Among the detected flaws, there are water infiltrations in the underground roadway of the so-called section 1, which runs from Lapa Station to Acesso Norte (Rótula do Abacaxi). Section 2 (from Rótula to Pirajá Station) presents discrepancies between physical and financial execution.

The section is unfinished and there is still no assessment of usable services. The non-existent or unusable portions of the work cannot be accepted by the administration. Furthermore, there are problems with guarantees for the execution of the contract and the release of payments.

The TCU (Brazilian Federal Court of Accounts) has ordered a hearing with CTS and the companies responsible for the construction of the Salvador metro to obtain their statements regarding the issuance of the completion certificate for the underground track and a solution for the water infiltration observed in the tunnel of section 1.

The certificate issued in 2012 may be annulled due to the inadequacy of the technical solution adopted.

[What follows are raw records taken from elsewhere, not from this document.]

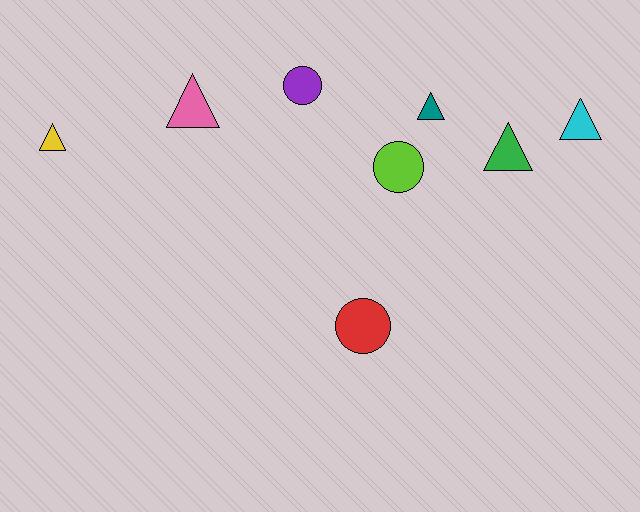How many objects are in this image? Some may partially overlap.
There are 8 objects.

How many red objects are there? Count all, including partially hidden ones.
There is 1 red object.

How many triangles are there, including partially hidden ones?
There are 5 triangles.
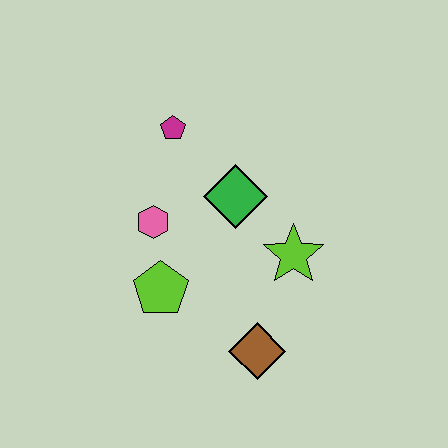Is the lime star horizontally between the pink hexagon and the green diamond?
No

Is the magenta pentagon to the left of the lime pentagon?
No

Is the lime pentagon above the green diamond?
No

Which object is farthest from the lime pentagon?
The magenta pentagon is farthest from the lime pentagon.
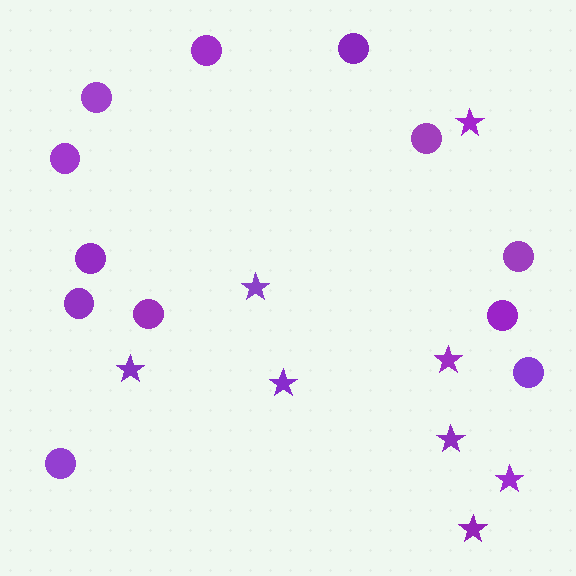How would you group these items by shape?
There are 2 groups: one group of circles (12) and one group of stars (8).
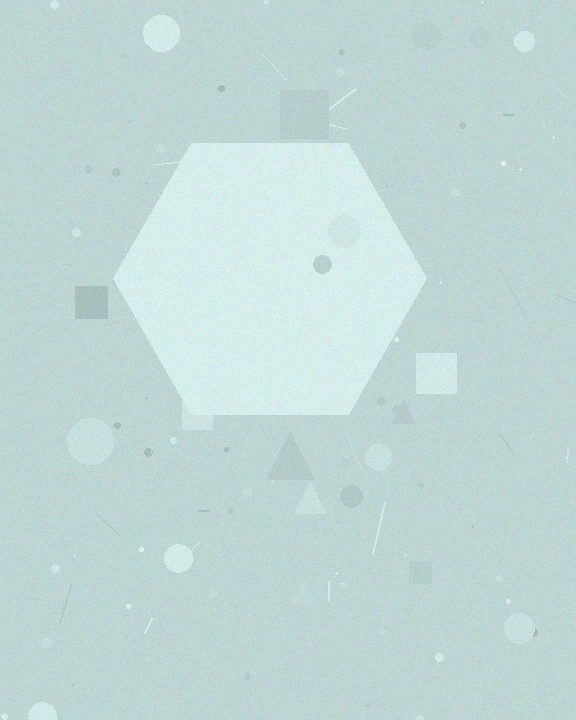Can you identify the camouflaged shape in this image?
The camouflaged shape is a hexagon.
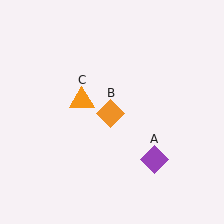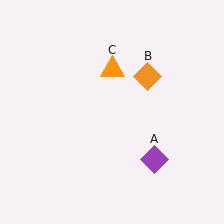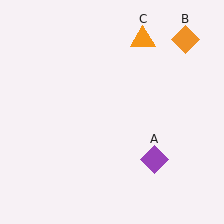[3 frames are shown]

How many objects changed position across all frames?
2 objects changed position: orange diamond (object B), orange triangle (object C).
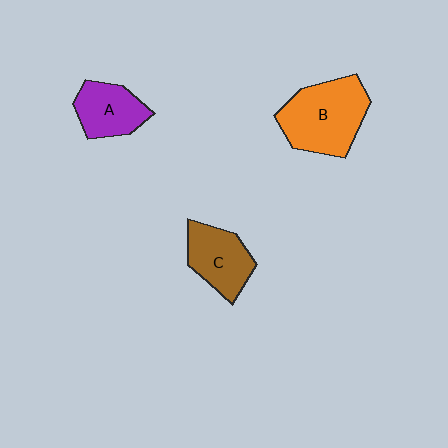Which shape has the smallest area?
Shape A (purple).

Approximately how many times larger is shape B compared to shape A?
Approximately 1.6 times.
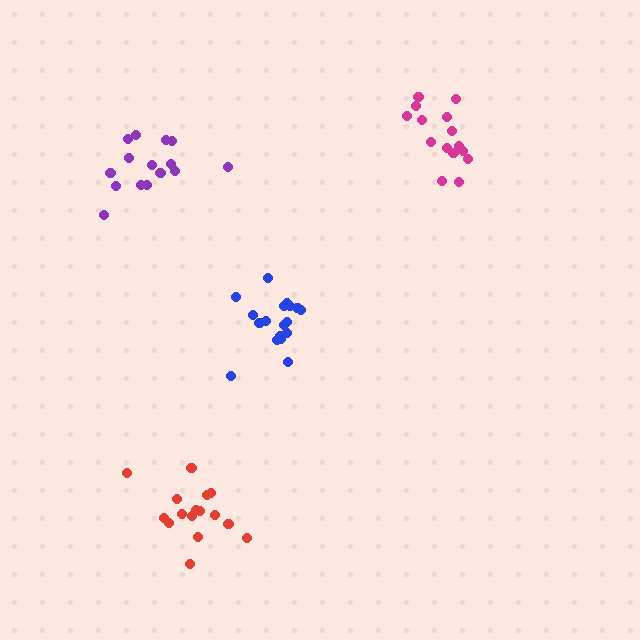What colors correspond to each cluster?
The clusters are colored: magenta, blue, purple, red.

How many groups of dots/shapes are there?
There are 4 groups.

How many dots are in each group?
Group 1: 16 dots, Group 2: 18 dots, Group 3: 15 dots, Group 4: 17 dots (66 total).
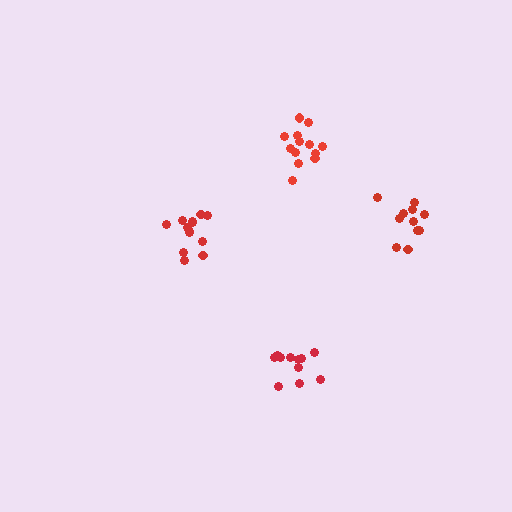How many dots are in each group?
Group 1: 11 dots, Group 2: 11 dots, Group 3: 13 dots, Group 4: 13 dots (48 total).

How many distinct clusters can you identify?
There are 4 distinct clusters.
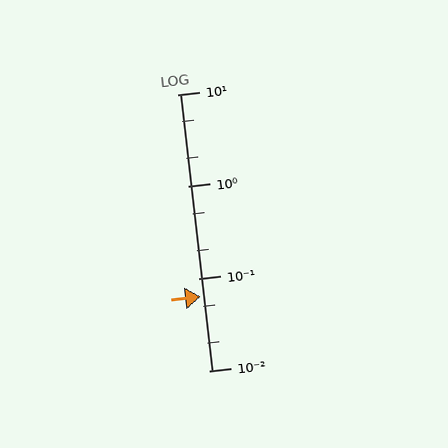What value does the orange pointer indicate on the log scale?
The pointer indicates approximately 0.063.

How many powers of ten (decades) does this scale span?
The scale spans 3 decades, from 0.01 to 10.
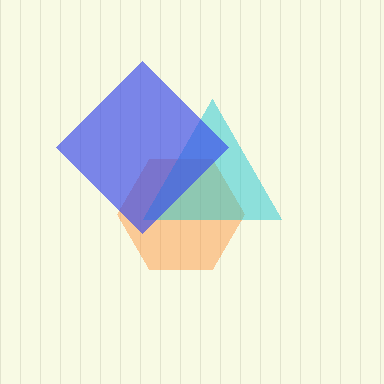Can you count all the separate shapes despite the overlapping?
Yes, there are 3 separate shapes.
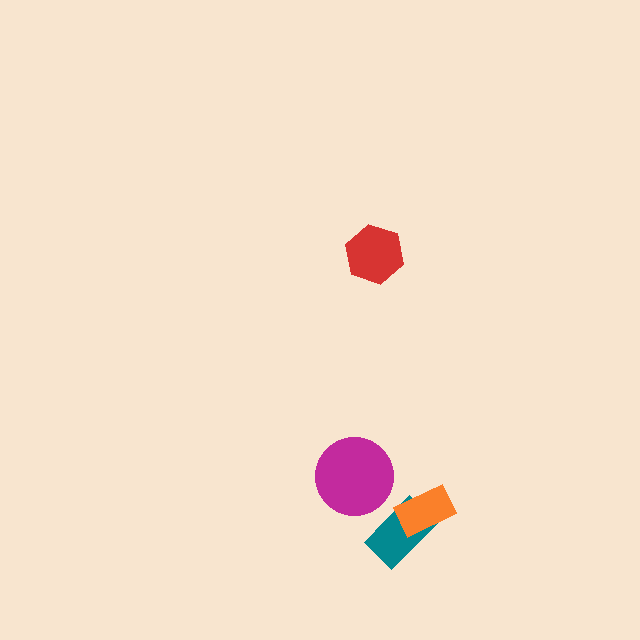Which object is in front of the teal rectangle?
The orange rectangle is in front of the teal rectangle.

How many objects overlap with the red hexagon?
0 objects overlap with the red hexagon.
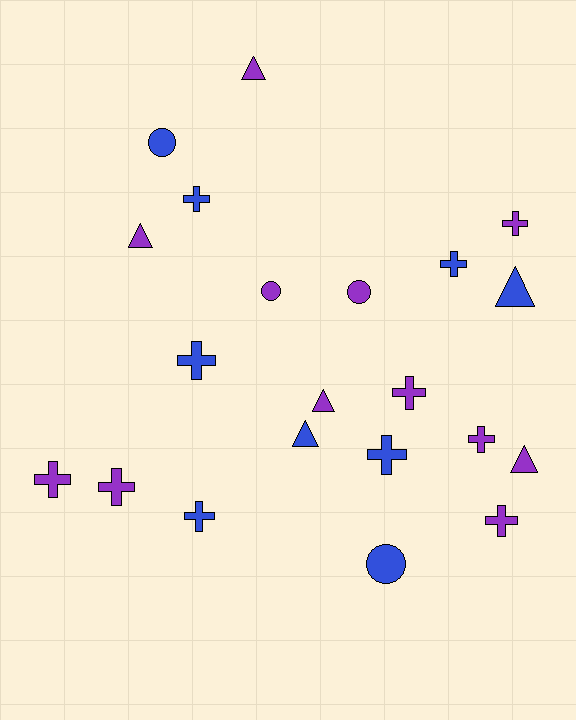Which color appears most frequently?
Purple, with 12 objects.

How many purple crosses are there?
There are 6 purple crosses.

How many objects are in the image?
There are 21 objects.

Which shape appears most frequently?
Cross, with 11 objects.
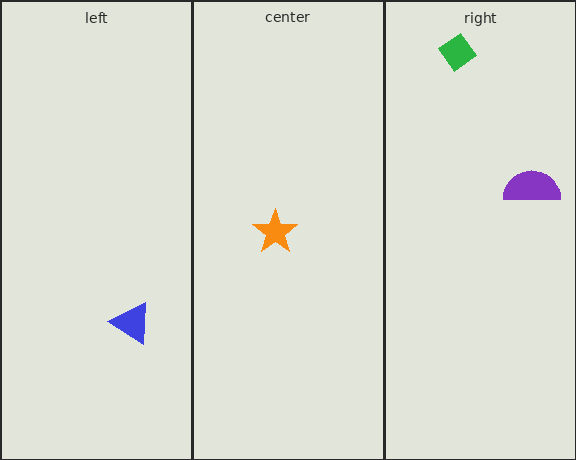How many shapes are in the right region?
2.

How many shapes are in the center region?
1.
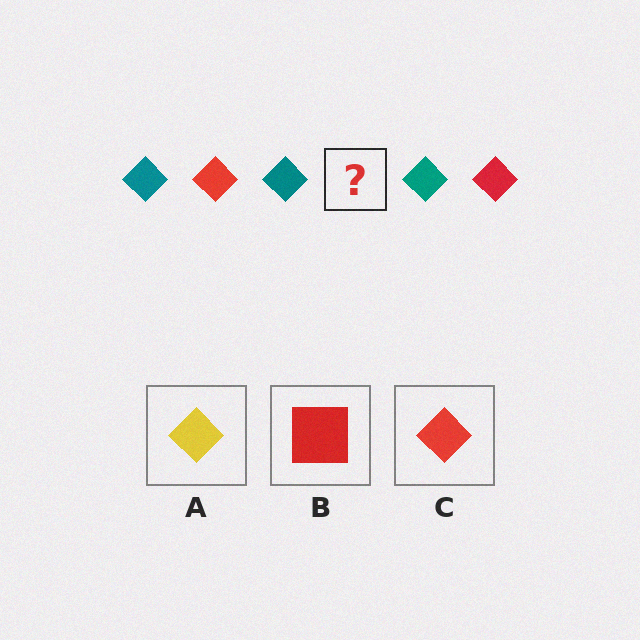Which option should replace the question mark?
Option C.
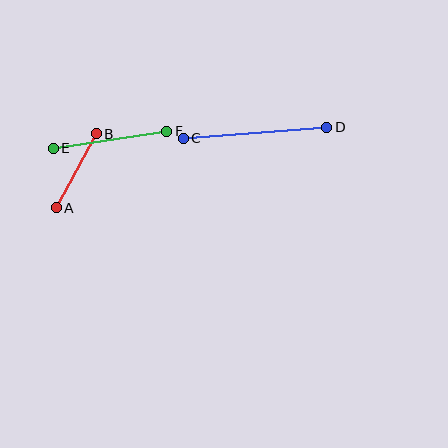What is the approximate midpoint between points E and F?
The midpoint is at approximately (110, 140) pixels.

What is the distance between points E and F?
The distance is approximately 115 pixels.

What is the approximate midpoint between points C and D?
The midpoint is at approximately (255, 133) pixels.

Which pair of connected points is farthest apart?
Points C and D are farthest apart.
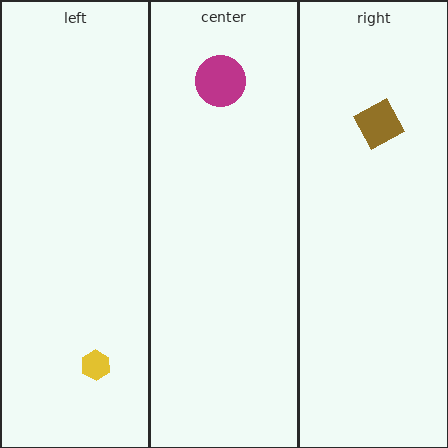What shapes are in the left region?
The yellow hexagon.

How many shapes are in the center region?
1.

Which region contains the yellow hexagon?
The left region.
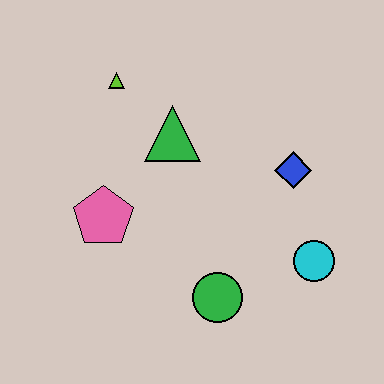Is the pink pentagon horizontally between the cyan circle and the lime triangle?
No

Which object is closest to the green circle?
The cyan circle is closest to the green circle.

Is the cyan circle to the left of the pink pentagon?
No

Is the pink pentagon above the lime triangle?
No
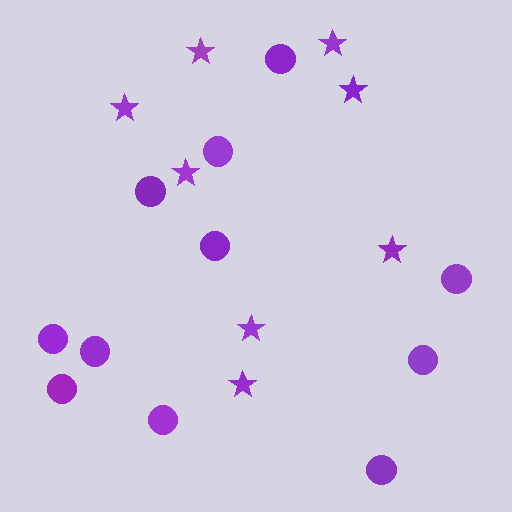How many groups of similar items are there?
There are 2 groups: one group of circles (11) and one group of stars (8).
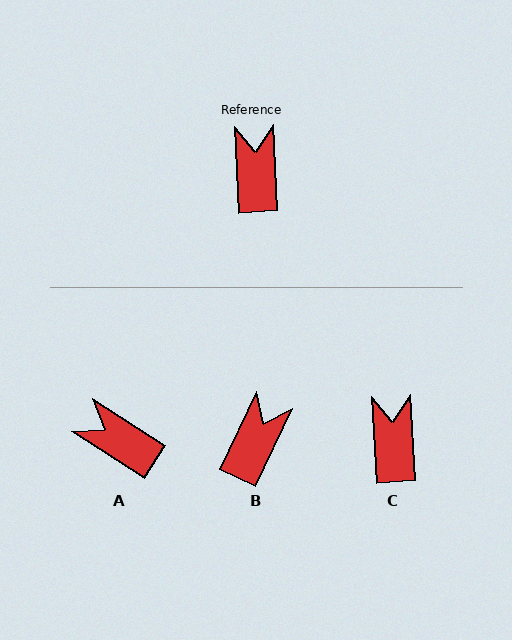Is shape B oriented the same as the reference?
No, it is off by about 28 degrees.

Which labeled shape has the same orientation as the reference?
C.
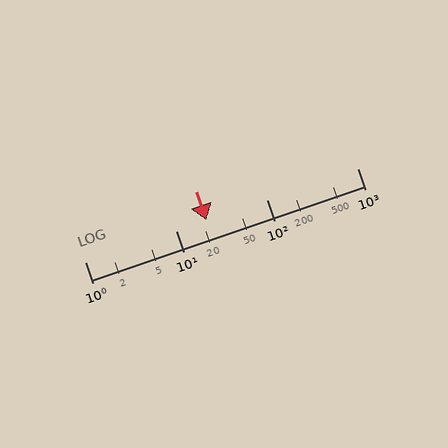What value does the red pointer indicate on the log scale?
The pointer indicates approximately 22.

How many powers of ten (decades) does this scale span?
The scale spans 3 decades, from 1 to 1000.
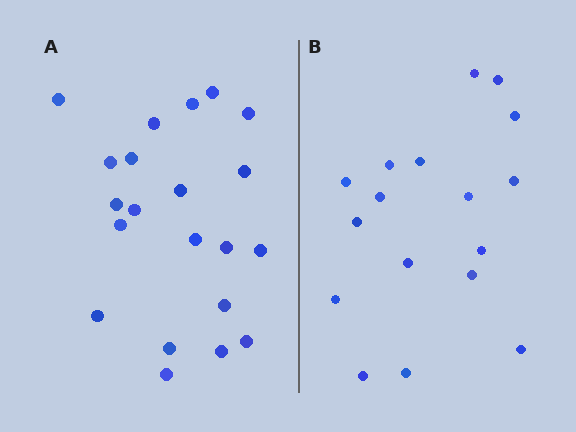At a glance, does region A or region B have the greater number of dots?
Region A (the left region) has more dots.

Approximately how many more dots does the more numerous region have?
Region A has about 4 more dots than region B.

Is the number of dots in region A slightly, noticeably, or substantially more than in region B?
Region A has only slightly more — the two regions are fairly close. The ratio is roughly 1.2 to 1.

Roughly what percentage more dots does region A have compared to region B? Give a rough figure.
About 25% more.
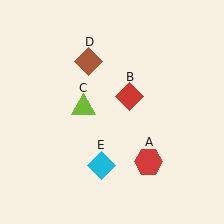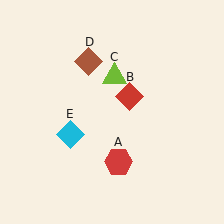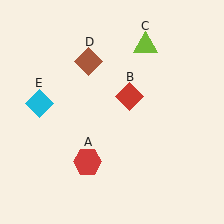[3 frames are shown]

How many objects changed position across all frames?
3 objects changed position: red hexagon (object A), lime triangle (object C), cyan diamond (object E).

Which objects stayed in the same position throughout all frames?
Red diamond (object B) and brown diamond (object D) remained stationary.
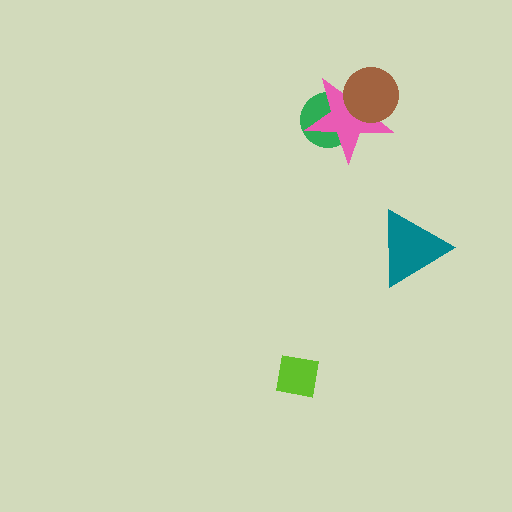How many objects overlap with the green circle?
2 objects overlap with the green circle.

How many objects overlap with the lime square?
0 objects overlap with the lime square.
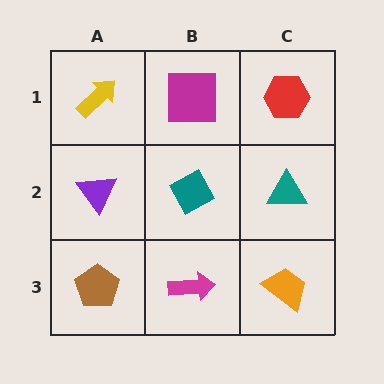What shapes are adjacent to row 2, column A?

CTS must also take steps to rectify the letters of guarantee used as collateral for the release of payments and execution of the contract.

A copy of the case documentation was sent to the public prosecutor's office in the state of Bahia, to the mayor of the city of Salvador, to the Civil House of the Government of the State of Bahia, and to the Attorney General's Office of the State of Bahia. The rapporteur for the case is Deputy Minister Augusto Sherman Cavalcanti.